Sua base epistemológica ancorar-se-ia na pedagogia da diferença, em lugar de uma pedagogia da assimilação, com o firme propósito de eliminar o que Pretto chama de “apartheid social”.

Em Escritos: Educação, que intitula a segunda seção do livro, o autor agrupa os textos que considera mais voltados para a educação, publicados ou não em forma de artigos para jornais. É nesse espaço também onde aparece a forte veia política e ativista, de um intelectual preocupado com temas caros aos rumos da educação brasileira e baiana, como a formação de professores, as condições da escola e da Universidade Pública, especialmente da UFBa, seus problemas e sua expansão. São textos datados a partir de 1983, que traduzem a preocupação de Pretto com a qualidade das políticas públicas para a educação, dentre as quais aquelas relacionadas ao livro didático, assunto que por muito tempo ocupou as reflexões do autor.
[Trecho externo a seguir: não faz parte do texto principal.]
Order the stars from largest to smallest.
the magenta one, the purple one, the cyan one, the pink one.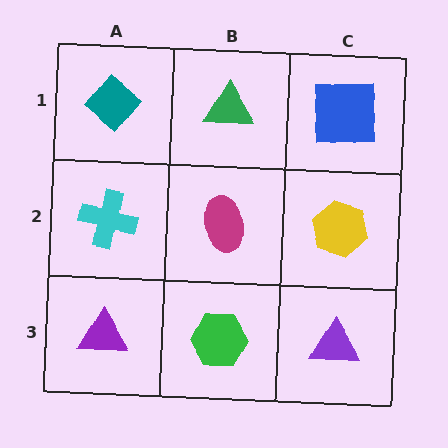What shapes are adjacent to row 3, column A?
A cyan cross (row 2, column A), a green hexagon (row 3, column B).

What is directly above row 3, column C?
A yellow hexagon.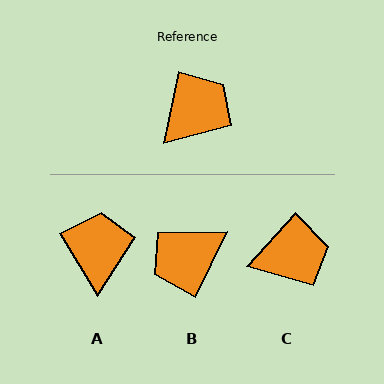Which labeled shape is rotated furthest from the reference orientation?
B, about 166 degrees away.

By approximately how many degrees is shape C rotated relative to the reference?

A temática dos livros didáticos, inclusive, intitula a terceira seção do livro, chamada Educação: Livros Didáticos. A parte é formada por seis artigos escritos por ocasiões e fins diversos – um deles publicado em 1996 pelo jornal Folha de São Paulo – e resume a preocupação do autor com as políticas (ou sua falta) para o livro didático. O tom dos textos é sempre de perplexidade e denúncia, com reflexões envolvendo pontos como a falta de inclusão dos professores nos debates realizados pelo governo sobre a questão e as posturas dos editores, que estariam mais preocupados, segundo o autor, em termos de quantidade e não na qualidade do livro didático produzido no Brasil. “Sabíamos que um programa de governo teria de contemplar a questão da quantidade, mas considerando que a questão da qualidade era fundamental, ela teria que ser atacada com a mesma firmeza com que se atacou a questão da quantidade” (p. 129), sustenta no texto que prefacia o livro Que sabemos sobre o livro didático, editado pelo Instituto Nacional de Estudos e Pesquisas Educacionais e publicado em 1989 pela editora da Unicamp. Na ocasião da pesquisa que resulta no livro, o autor ocupava a coordenação do órgão (1986/1987).

A Cultura: o cuidado com a cidade e as gentes é o título da seção quatro, que resgata a produção do autor no campo da cultura.

Editado em ordem cronológica de aparecimento dos textos em jornais baianos, especialmente em A Tarde, e de outros estados, além de orelha de livros – como é o caso de Homem satélite, texto escrito em 2000 e publicado em livro homônimo do professor Edvaldo Couto. Buscou-se uma articulação entre os textos que tratam das mais variadas abordagens, tendo como afirma o autor, um “enorme” vínculo com a educação. Em verdade, os textos, muitos em estilo de crônica, traçam uma espécie de visão do autor e seus vínculos com a cultura baiana.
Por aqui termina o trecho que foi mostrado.